А Маргарита встречала так. Кинется к порогу, когда он войдет, поднимется на носочки (в домашних тапочках она была совсем маленькой), вцепится в плечи, и замрет ее голова на его груди. Слышно, как дышит, а волосы щекочут подбородок и лицо Александра Ивановича.
Тут было ему хорошо.
Однажды она сказала ему… Он сидел, она стояла перед ним, не отходила, не отводила его рук, а на плитке кипел чайничек, она ему сказала:
– Когда вы будете очень смелым, тогда я, Сергей Сергеевич, вам… когда вы…
Она вдруг заплакала и, обнявши его и пряча лицо свое за плечом Александра Ивановича, всхлипнула, и говорила сквозь слезы:
– Вы меня не жалейте, Сергей Сергеевич, я не хочу, чтобы вы меня жалели, не хочу…
Александр Иванович лежал с закрытыми глазами и вспоминал, как она тогда плакала и как говорила, каким плачущим голосом. Вспоминал и был счастлив, и не думал, что умирает. И тихо было, потому что в палате он был один. Аспирант Мотькин где-то в шахматы играл, Бабаенок вышел проводить супругу, которая опять принесла полную корзину еды, на мясокомбинате работала и носила Бабаенку разные колбасы, мясо холодное, котлетки, соку приносила, потому что Бабаенок без соку уже не мог глотать почти ничего. Распотрошил корзину, наелся, наговорился тихонько с супругой и пошел проводить ее. А зеленый и желтоглазый Саенко Кирилл Петрович еще утром был уведен на эту лапороскопию, мучился где-то, страдал. И в палате тихо было, один лежал Александр Иванович.
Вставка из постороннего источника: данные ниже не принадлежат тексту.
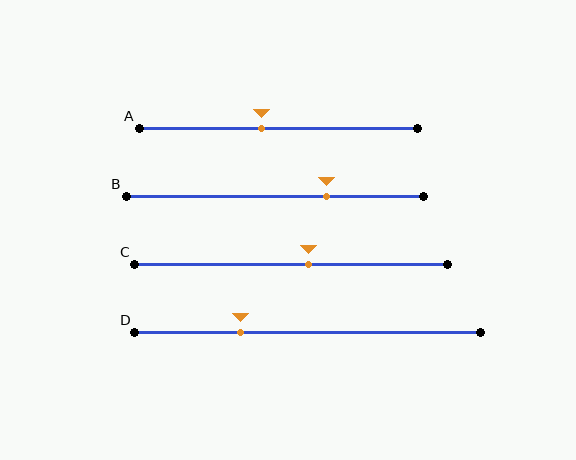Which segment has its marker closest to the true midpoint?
Segment C has its marker closest to the true midpoint.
– Когда вы будете очень сильным, тогда я, Сергей Сергеевич… Вы меня не жалейте, Сергей Сергеевич, я не хочу, чтобы вы меня жалели…
Тогда он остался у Маргариты, а дома потом врал что-то страшное, уму непостижимое. И жена верила, она была порядочной женщиной, газетчицей старой закалки. Она во все верила и не видела, что в Александре Ивановиче давно уже спокойно живут два человека. Все дни тогда в глазах Александра Ивановича стояла Маргарита, одна она, и ничего другого он не видел. И сейчас она стояла перед ним. Так ясно стояла перед ним, так ясно звучал ее голос, что Александру Ивановичу сделалось плохо. Он открыл глаза, чтобы отвлечь себя от Маргариты, чтобы она ушла. Стал смотреть в потолок, в углы потолка и понемногу успокаивался. А потом его и вовсе отвлекли от этой сладкой и ужасной его работы, от воспоминаний. Вернулся сухонький, бритоголовый Бабаенок, Филипп Филиппович, винтом как-то вошел и сразу свалился на свою койку, захлюпал носом, заплакал. А следом влетел утешитель, аспирант Мотькин.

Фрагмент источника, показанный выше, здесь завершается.